Emerging HIV Therapies
IAS2017 11 am Monday 14/7/2017
This session was about emerging therapies for HIV and new approaches to specific patient populations. The topics covered in this session included immunodeficiency at the time of ART initiation and the use of various ART combinations in different settings such as advanced immunodeficiency, second-line ART resistance and the use of novel 2 and 3 drugs combinations in ART-naive individuals.
The first speaker, Nanina Anderegg showed that median CD4 count at ART initiation was <350 cells/µL, with >25% of individuals at CD4 count <200 cells/µL, in low, middle and high income countries in 2015.They analysed data from the International epidemiology Databases to Evaluate AIDS (IeDEA) in sub-Saharan Africa, Latin America, Asia-Pacific and North America regions and from the Collaboration of Observational HIV Epidemiological Research in Europe (COHERE). They included all HIV-positive adults (≥16 years) initiating cART between 2002 and 2015. This demonstrated that a substantial number of individuals still initiated ART at advanced immunodeficiency. Additional efforts and resources are needed to improve testing coverage, linkage to care, and ART initiation globally.
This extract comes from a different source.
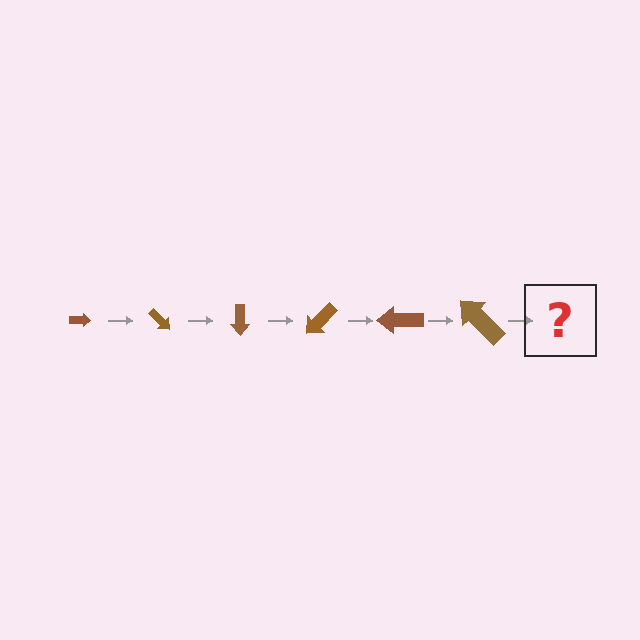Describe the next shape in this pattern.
It should be an arrow, larger than the previous one and rotated 270 degrees clockwise from the start.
There was a general trend to start ART at higher CD4 counts in the later years of the study though, which is encouraging.
Lelièvre found that the addition of maraviroc (MVC) to standard ART in advanced HIV infection had no impact on the risk of occurrence of infections, serious events and mortality, virological control or CD4 count recovery. However, post hoc analysis showed a trend for a beneficial effect of the addition of MVC in the first 24 weeks in CD4 count recovery that disappeared thereafter. Therefore miraviroc may be of some benefit in immune system reconstitution in early stages of therapy.
Moh reported that in individuals failing second-line PI-based regimens, a phase of intense adherence reinforcement with HIV-RNA monitoring may help determine whether switching to a third-line regimen is required.
Joel Gallant showed that bictegravir/emtricitabine/tenofovir alafenamide was non-inferior to dolutegravir/abacavir/lamivudine in terms of virologic efficacy and was well tolerated. This was in treatment naïve subjects and their data extends to 48 weeks. The single-tablet formulation bictegravir/emtricitabine/tenofovir alafenamide is potentially suited to the setting of same day/rapid ART initiation as it can be safe to start pending hepatitis B screening results, has high virological efficacy and favourable safety profile. This study is ongoing.
In other treatment-naïve individuals, simplified combinations such as ritonavir-boosted darunavir/lamivudine was shown to be non-inferior to ritonavir-boosted darunavir/lamividuine/tenofovir in achieving HIV-RNA <400 copies/mL at week 24 as presented by Pedro Cahn. Dolutegravir/lamivudine also demonstrated potent virologic efficacy at week 24 in individuals with entry HIV-RNA <500,000 copies/mL thanks to data presented by Babafemi Taiwo. Early data suggest that simplified regimens consisting of ART with a high resistance barrier and lamivudine may be non-inferior in virologic control in treatment-naïve individuals. Data with larger sample sizes and longer follow-up are needed to confirm these findings.